[Communiqué de Presse] Permissions de sortir : nos organisations saisissent la justice contre une nouvelle note discriminatoire et illégale de la DISP Grand Est
La CGT Insertion Probation, le Syndicat de la Magistrature, le SAF et l'OIP saisissent le tribunal administratif de Strasbourg d’un recours en annulation assorti d’un référé-suspension contre la note DISP Grand Est du 18 décembre 2025 relative aux permissions de sortir.
Publié le 17 février 2026
Nos organisations dénoncent les différentes consignes relatives à l’organisation des permissions de sortir collectives et individuelles ainsi que les critères illégaux d’exclusion d’une certaine partie de la population pénale. Cette note de la Direction Interrégionale des Services Pénitentiaires (DISP), en visant les personnes étrangères faisant l’objet d’une interdiction du territoire français (ITF) ou d’une obligation de quitter le territoire français (OQTF) ainsi que les personnes condamnées « pour des faits en lien avec le narcotrafic » va bien au-delà des consignes nationales et de la loi. Elle continue de tordre le cadre légal des permissions de sortir, et remet gravement en cause les droits des personnes détenues.
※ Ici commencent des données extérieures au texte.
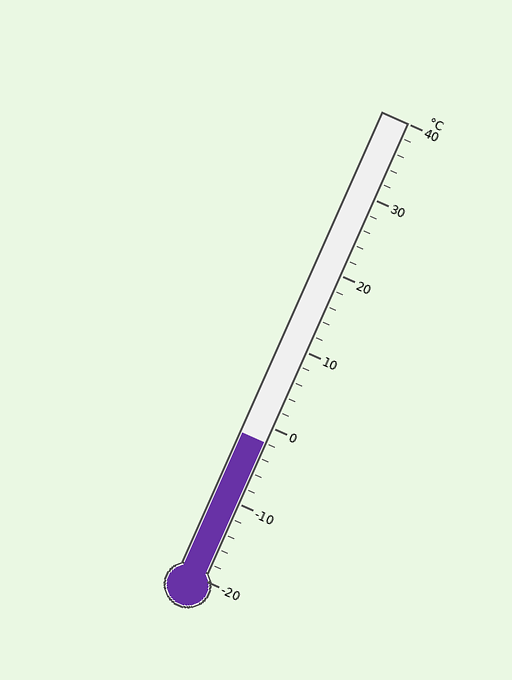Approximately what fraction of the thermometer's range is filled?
The thermometer is filled to approximately 30% of its range.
En outre, elle impose une pratique discriminatoire aux personnels pénitentiaires dont elle nie les missions et l’expertise. Elle est imposée sans consultation des représentant·es du personnel, et porte atteinte à l’indépendance de l’autorité judiciaire en faisant prévaloir les prérogatives de l’administration sur la liberté d’appréciation des juges et les décisions qu’ils et elles sont amenée·es à prononcer.
▪ Une note imposée sans dialogue social
Alors qu’elle modifie profondément l’organisation du travail et les pratiques professionnelles, cette note n’a pas été soumise au comité social d’administration interrégional, en violation flagrante des obligations légales en matière de dialogue social. Pire encore, la version finalement publiée est différente de celle présentée aux représentant·es des personnels, plaçant ces derniers non seulement en porte à faux mais surtout dans une insécurité juridique permanente.
▪ Une atteinte grave au principe d’individualisation des peines :
Sous couvert de « vigilance », la note instaure des consignes d’avis défavorables quasi automatiques pour les personnes détenues faisant l’objet d’une OQTF, d’une ITF, ou qualifiées de façon inintelligible de liées au « narcotrafic ». Ces orientations sont contraires à la loi, au code de procédure pénale, aux principes constitutionnels d’individualisation des peines, et aux textes européens prohibant toute discrimination fondée sur la nationalité.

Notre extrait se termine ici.